Iniciamos hoje uma antologia dos maiores poetas italianos do século XX, e precisamente por

Umberto Saba – Itália

(1883 – 1957 )

                        ULISSES

Na minha juventude naveguei

ao longo das costas da Dalmácia. Ilhéus

à flor das ondas emergiam, onde raro

uma ave buscava a sua presa,

cobertos de algas, escorregadios, ao sol

belos como esmeraldas. Quando a noite

e a maré alta os ocultavam, as velas

sob o vento o largo demandavam,

para fugir da cilada. Hoje o meu reino

é essa terra de ninguém. No porto

acendem-se as luzes para outros; a mim para o alto mar

me leva ainda o não domado espírito,

e da vida o doloroso amor.

(de “Il Canzoniere”, trad. de José Manuel de Vasconcelos)
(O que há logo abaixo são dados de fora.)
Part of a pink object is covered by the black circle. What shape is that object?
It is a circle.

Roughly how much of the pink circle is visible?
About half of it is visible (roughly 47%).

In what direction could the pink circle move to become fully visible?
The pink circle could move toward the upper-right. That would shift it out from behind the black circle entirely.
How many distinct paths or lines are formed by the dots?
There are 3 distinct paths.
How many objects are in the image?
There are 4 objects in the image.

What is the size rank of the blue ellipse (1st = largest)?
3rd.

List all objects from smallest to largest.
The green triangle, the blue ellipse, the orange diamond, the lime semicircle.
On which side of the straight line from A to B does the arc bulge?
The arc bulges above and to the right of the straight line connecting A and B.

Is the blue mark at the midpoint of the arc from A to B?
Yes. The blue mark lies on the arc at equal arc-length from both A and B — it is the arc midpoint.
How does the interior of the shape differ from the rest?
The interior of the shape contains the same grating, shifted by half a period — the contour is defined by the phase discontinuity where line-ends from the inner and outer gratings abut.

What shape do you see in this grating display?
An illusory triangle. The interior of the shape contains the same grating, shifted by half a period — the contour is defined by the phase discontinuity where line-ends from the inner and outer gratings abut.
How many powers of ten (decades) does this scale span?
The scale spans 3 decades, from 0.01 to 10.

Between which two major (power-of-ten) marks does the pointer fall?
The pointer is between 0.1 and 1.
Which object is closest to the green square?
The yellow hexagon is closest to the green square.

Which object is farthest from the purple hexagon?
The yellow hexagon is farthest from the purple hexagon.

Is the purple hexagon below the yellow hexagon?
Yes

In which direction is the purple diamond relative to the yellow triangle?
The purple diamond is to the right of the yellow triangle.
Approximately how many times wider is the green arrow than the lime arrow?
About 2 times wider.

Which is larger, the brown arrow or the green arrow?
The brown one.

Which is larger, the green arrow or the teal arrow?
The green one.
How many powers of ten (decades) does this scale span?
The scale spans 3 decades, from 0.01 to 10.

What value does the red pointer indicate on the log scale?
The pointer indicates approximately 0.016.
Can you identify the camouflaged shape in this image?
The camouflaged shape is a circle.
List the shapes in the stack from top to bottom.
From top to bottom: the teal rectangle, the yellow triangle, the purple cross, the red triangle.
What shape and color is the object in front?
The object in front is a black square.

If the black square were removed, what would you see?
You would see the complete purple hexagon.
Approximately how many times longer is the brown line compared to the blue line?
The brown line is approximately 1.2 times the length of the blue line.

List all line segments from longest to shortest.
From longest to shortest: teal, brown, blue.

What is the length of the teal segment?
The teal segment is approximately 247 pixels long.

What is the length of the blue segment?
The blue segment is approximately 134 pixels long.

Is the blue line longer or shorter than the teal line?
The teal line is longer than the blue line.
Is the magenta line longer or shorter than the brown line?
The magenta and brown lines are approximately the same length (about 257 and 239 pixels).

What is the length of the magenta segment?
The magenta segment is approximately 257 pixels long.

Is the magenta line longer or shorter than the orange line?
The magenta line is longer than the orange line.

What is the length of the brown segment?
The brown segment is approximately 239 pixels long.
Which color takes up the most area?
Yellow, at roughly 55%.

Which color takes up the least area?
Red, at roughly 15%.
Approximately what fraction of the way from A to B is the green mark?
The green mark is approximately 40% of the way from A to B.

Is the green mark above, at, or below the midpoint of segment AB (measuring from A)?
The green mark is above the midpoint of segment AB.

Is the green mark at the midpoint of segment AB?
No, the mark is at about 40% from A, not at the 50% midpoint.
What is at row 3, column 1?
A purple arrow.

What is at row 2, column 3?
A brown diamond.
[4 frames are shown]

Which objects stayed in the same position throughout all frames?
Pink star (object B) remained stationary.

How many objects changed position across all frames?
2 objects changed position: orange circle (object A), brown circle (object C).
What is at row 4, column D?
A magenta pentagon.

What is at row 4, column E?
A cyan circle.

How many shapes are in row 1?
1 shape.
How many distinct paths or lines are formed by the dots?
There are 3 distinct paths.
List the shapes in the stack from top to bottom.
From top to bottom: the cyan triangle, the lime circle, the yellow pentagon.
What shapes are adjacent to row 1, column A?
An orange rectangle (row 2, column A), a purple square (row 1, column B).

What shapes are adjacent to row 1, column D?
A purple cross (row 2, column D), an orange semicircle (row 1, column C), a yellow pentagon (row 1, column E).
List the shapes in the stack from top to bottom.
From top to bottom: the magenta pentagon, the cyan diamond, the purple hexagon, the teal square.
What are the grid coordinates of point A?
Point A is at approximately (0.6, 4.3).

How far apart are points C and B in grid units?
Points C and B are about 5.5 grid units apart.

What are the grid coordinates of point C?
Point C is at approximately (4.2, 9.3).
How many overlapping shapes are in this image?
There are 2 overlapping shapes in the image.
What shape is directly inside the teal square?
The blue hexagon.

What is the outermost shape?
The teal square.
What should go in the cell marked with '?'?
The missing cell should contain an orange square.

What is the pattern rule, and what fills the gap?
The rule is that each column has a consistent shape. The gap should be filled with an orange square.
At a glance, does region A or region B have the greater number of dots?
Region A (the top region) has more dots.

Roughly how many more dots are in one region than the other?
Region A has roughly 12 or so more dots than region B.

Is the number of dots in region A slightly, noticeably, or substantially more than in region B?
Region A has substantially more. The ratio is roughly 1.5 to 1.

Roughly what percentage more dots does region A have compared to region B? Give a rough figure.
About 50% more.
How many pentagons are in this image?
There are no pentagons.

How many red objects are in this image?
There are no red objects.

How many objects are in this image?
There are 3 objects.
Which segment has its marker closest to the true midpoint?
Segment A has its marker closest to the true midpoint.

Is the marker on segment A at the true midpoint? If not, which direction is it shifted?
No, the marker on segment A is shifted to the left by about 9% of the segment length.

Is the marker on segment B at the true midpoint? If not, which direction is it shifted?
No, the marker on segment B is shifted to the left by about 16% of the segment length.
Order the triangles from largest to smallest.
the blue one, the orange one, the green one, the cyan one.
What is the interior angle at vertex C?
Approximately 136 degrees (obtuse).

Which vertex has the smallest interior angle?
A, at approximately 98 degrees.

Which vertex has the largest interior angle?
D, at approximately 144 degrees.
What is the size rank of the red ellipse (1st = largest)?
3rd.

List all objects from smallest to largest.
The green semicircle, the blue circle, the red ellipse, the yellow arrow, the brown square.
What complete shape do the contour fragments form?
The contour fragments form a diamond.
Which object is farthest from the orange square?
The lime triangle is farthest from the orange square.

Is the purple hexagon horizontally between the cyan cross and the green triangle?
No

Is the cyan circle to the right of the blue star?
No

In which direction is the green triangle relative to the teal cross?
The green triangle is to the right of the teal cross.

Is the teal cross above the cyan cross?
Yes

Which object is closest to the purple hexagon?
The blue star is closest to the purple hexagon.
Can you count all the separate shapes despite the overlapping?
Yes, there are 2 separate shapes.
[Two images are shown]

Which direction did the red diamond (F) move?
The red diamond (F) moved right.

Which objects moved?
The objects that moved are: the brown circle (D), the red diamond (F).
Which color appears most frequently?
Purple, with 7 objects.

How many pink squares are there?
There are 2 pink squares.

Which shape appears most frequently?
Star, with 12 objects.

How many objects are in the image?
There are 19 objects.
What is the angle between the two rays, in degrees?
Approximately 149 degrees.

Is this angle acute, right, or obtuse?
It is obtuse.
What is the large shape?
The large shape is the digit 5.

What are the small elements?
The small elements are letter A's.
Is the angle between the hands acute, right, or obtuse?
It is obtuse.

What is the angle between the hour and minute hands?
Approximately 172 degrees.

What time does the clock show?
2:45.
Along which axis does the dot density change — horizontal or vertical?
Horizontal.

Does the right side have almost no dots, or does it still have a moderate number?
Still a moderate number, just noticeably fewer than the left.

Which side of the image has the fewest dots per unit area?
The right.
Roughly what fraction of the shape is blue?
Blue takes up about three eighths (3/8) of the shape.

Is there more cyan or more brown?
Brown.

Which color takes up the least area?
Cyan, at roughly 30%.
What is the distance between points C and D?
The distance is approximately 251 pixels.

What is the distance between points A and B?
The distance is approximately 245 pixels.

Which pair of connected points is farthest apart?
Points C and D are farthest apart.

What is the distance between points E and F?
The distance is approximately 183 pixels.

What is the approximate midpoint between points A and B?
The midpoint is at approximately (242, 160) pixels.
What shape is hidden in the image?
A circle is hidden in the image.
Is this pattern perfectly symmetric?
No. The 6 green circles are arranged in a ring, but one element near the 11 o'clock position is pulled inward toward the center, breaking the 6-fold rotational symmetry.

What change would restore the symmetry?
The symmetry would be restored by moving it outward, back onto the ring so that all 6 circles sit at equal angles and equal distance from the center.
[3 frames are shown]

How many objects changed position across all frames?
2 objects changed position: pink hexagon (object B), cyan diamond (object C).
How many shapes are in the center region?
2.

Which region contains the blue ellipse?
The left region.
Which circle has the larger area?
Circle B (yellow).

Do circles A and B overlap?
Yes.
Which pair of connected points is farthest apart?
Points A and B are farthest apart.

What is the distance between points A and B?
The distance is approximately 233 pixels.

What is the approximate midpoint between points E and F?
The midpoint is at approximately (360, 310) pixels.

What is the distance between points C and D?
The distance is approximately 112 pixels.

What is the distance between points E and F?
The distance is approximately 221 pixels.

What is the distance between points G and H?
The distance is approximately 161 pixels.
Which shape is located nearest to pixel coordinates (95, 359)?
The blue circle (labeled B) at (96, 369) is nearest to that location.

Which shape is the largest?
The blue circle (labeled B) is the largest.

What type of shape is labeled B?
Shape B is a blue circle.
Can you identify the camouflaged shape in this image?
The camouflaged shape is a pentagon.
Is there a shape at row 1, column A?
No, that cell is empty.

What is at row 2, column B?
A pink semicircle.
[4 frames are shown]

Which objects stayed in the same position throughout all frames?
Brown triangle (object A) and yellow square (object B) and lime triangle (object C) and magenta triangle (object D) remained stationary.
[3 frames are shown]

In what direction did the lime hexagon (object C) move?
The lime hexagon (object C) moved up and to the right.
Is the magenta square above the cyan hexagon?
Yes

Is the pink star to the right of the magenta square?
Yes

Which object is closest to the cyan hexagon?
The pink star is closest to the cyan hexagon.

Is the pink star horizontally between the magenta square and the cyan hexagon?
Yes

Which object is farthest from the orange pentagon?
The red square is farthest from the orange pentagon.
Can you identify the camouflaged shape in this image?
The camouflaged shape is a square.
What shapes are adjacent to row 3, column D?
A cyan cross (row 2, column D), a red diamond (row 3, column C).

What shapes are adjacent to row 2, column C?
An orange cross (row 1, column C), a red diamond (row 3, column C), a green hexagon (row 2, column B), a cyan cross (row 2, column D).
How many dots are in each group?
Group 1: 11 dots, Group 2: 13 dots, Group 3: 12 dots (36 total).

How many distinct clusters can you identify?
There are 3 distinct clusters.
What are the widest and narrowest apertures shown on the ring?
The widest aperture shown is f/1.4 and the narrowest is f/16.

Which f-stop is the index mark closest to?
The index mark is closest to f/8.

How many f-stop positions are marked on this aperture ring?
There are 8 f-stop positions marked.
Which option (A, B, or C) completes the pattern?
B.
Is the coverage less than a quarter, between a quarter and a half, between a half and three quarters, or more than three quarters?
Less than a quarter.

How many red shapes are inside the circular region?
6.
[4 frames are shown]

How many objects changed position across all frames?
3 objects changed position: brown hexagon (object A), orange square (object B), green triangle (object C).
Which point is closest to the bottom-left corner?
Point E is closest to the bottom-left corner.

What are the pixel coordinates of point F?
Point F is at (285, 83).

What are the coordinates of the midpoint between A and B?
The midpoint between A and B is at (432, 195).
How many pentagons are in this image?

Cantor de Trieste, a sua poesia é indissociável desta cidade e da sua complexa história.

Reuniu toda a poesia no volume “Il Canzoniere” (1921), obra aumentada com os livros que iam sendo publicados, reeditada diversas vezes até à ed. definitiva de 1957. De Umberto Saba, para além de traduções dispersas (por exemplo, “Vozes Íntimas”, por António Osório em 2008), dispomos agora de uma antologia exaustiva: “Poesia” (Assírio & Alvim, 2010), com tradução de José Manuel de Vasconcelos.